Fujitsu paves the way to exascale computing with powerful new NEXTGenIO hardware platform

News facts:

• Following successful testing, Fujitsu hands over ultra-high-performance computing cluster for release to operations at University of Edinburgh as part of a Horizon 2020 research project.
• NEXTGenIO prototype system developed by Fujitsu demonstrates breakthrough results in a range of high performance computing (HPC) applications for faster research discoveries and more accurate modelling of complex systems.
• Fujitsu committed to further accelerating advances in high-performance computing through industry co-creation.

Fujitsu is pushing the boundaries of high-performance computing (HPC) with a newly developed hardware cluster that will increase the pace of scientific research and lead to better and faster understanding of complex systems, such as weather forecasts.

The platform’s groundbreaking computing performance has been successfully validated at EPCC, the University of Edinburgh’s supercomputing centre, and handed over by Fujitsu for release to operations.
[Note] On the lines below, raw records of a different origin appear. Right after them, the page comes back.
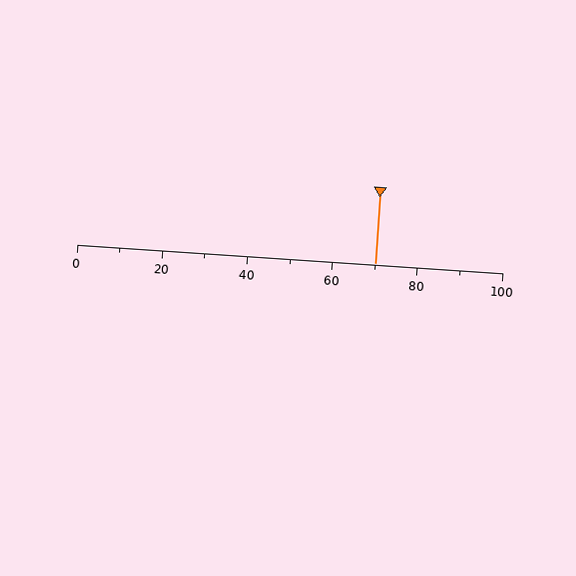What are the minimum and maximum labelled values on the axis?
The axis runs from 0 to 100.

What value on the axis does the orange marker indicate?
The marker indicates approximately 70.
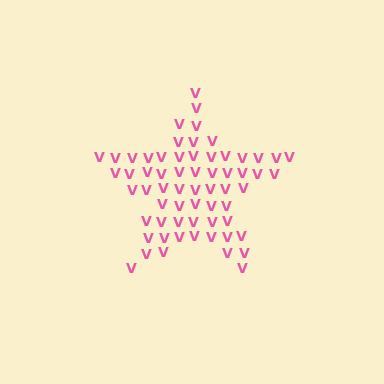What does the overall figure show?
The overall figure shows a star.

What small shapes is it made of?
It is made of small letter V's.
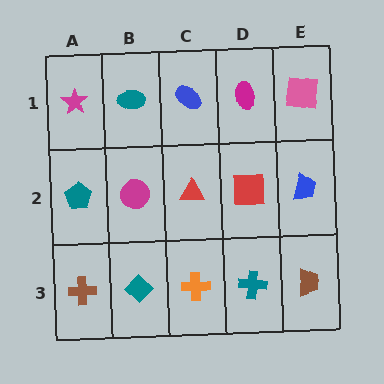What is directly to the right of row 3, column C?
A teal cross.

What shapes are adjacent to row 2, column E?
A pink square (row 1, column E), a brown trapezoid (row 3, column E), a red square (row 2, column D).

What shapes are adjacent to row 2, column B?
A teal ellipse (row 1, column B), a teal diamond (row 3, column B), a teal pentagon (row 2, column A), a red triangle (row 2, column C).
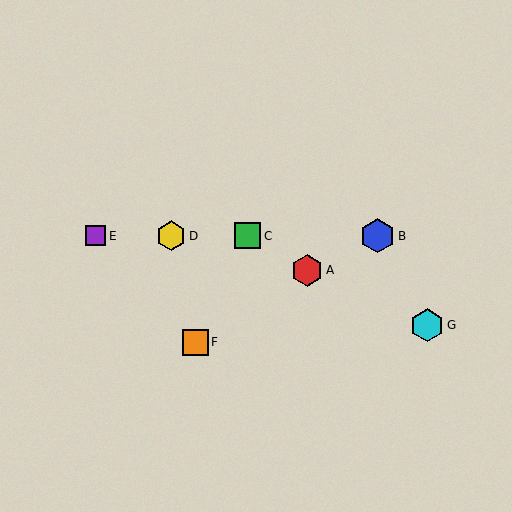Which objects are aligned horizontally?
Objects B, C, D, E are aligned horizontally.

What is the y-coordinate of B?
Object B is at y≈236.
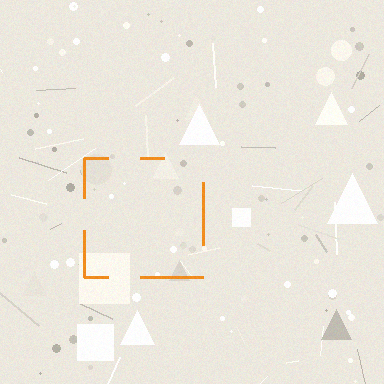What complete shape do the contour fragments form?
The contour fragments form a square.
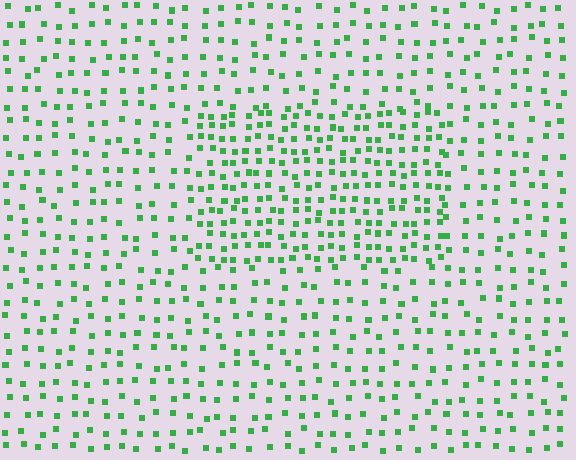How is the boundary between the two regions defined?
The boundary is defined by a change in element density (approximately 1.8x ratio). All elements are the same color, size, and shape.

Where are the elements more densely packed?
The elements are more densely packed inside the rectangle boundary.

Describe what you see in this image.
The image contains small green elements arranged at two different densities. A rectangle-shaped region is visible where the elements are more densely packed than the surrounding area.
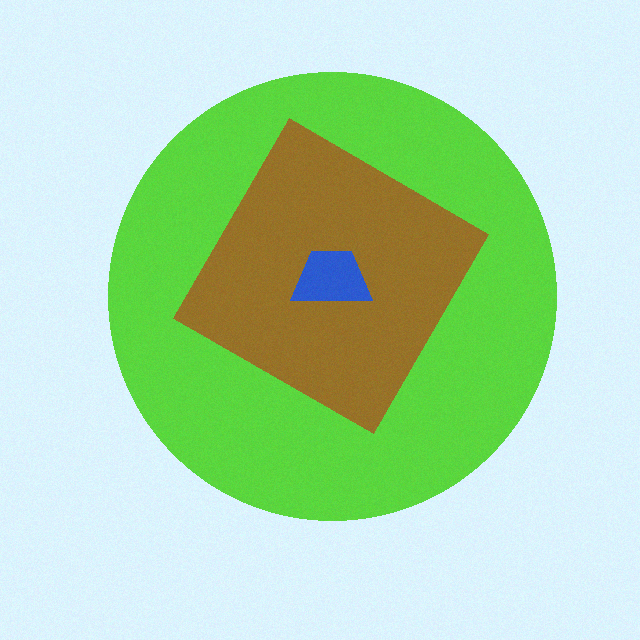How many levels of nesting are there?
3.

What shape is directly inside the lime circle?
The brown diamond.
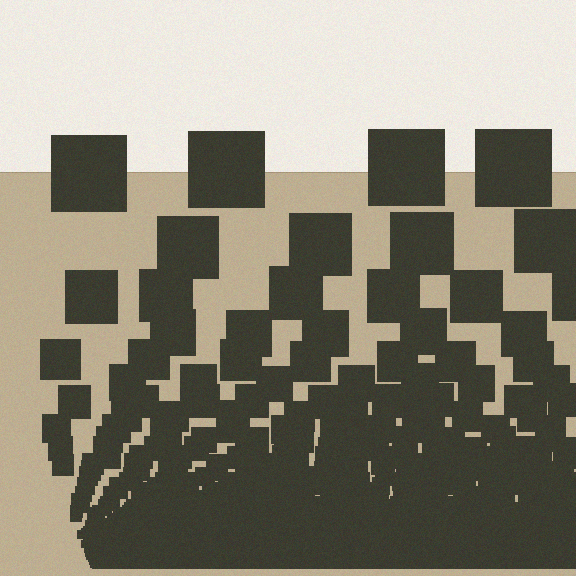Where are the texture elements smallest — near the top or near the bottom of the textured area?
Near the bottom.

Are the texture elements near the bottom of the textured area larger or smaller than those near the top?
Smaller. The gradient is inverted — elements near the bottom are smaller and denser.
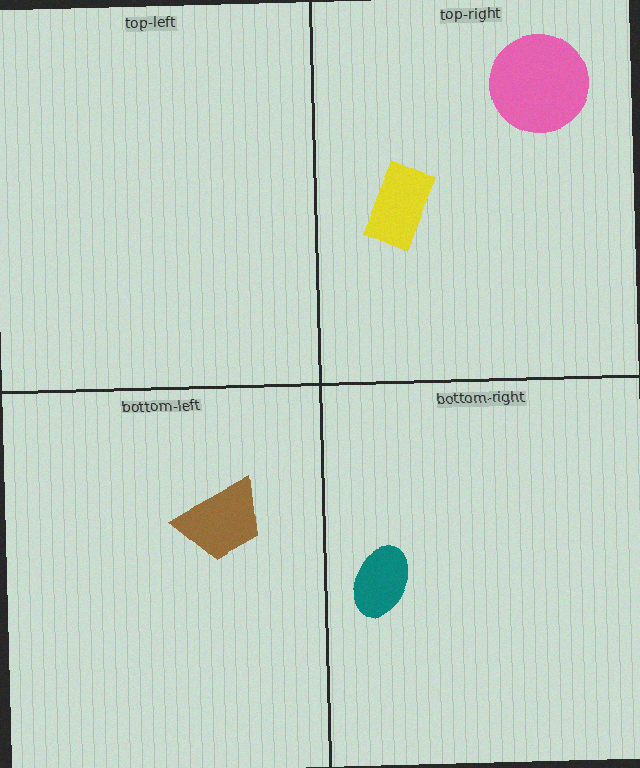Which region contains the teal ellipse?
The bottom-right region.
Fujitsu created the prototype in a close co-creation process with hardware and software vendors, universities and research institutes as part of the NEXTGenIO1 research and development project funded by the European Commission’s Horizon 2020 programme.

The objective of the NEXTGenIO project is to solve this input/output (I/O) bottleneck by designing and developing a new, scalable, high-performance and energy-efficient computing platform capable of delivering scalable I/O performance to applications at the Exascale.

Following testing and validation, a prototype 34-node computing cluster designed by Fujitsu using Intel components, has now been handed over and released to operations at EPCC’s Advanced Computing Facility at the University of Edinburgh.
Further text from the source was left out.